In a context of massive data, the BWT algorithm is limited to improve the data similarity in the big data blocks due to small pre-processing window. Besides, the compression efficiency is limited to be further improved by the extra overhead during the pre-processing thereof.

SUMMARY

The technical problem to be solved by the present invention is to, with respect to the above problems in the prior art, provide gene sequencing quality line data compression pre-processing and decompression and restoration methods, and a system. The present invention does not introduce the additional storage overhead, and uses only small computational overhead to implement data rearrangement within the big data windows, so as to improve compression efficiency. The present invention is suitable for performing compression pre-processing on quality line data during gene sequencing, wherein the data block is larger, the advantage is more significant.

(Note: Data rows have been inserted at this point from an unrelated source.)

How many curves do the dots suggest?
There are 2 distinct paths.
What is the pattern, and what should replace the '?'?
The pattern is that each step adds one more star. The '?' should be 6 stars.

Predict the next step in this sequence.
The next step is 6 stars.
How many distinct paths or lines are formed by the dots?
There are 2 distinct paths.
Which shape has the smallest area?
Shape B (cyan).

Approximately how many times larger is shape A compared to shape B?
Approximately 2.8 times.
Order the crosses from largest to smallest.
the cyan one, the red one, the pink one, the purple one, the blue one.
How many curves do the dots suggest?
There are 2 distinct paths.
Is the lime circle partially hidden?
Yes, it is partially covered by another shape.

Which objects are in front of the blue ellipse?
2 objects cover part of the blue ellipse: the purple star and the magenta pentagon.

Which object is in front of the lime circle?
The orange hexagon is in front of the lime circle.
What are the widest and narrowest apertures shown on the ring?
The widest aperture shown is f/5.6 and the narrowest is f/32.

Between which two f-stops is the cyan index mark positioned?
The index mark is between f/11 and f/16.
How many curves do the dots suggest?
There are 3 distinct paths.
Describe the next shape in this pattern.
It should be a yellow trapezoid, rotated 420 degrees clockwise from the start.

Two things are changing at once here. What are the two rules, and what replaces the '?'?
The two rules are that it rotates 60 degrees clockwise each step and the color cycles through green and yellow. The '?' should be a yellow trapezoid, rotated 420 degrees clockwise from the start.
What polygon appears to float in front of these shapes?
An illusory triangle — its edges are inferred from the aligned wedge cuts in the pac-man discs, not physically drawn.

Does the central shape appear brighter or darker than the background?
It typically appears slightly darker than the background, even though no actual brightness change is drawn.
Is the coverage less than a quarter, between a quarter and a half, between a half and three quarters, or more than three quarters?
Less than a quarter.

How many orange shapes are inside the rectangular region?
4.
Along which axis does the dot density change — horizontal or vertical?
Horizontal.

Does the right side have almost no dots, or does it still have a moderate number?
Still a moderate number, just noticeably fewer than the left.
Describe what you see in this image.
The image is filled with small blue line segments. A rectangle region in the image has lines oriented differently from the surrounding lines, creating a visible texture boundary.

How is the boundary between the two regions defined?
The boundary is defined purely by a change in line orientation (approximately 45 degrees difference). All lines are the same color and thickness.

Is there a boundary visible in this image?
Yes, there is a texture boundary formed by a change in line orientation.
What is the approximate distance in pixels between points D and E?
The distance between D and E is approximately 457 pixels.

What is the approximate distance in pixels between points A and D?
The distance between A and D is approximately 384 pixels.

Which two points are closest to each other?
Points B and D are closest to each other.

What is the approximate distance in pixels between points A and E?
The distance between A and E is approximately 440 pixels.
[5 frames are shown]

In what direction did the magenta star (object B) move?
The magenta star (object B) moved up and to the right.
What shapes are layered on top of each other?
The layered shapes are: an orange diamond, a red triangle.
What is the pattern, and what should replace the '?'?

For the purpose of solving the above technical problem, the technical solution applied by the present invention is as follows:
The present invention provides a gene sequencing quality line data compression pre-processing method, including:
1) reading an original data block (Data) of the quality line data and determining an index column numbers (Index_No) thereof;
2) establishing the index information table (IIT) according to the index columns of the original data block (Data);
3) according to the index information table (IIT), regrouping quality lines in the original data block (Data) according to the index column information, and deleting index column portion data to obtain grouped data (Grouped_Data);
4) extracting index column data (Index_Data) of the original data block (Data), and exporting the index column numbers (Index_No), index column data (Index_Data) of the original data block (Data) and data (Grouped_Data) regrouped as the compression pre-processing results.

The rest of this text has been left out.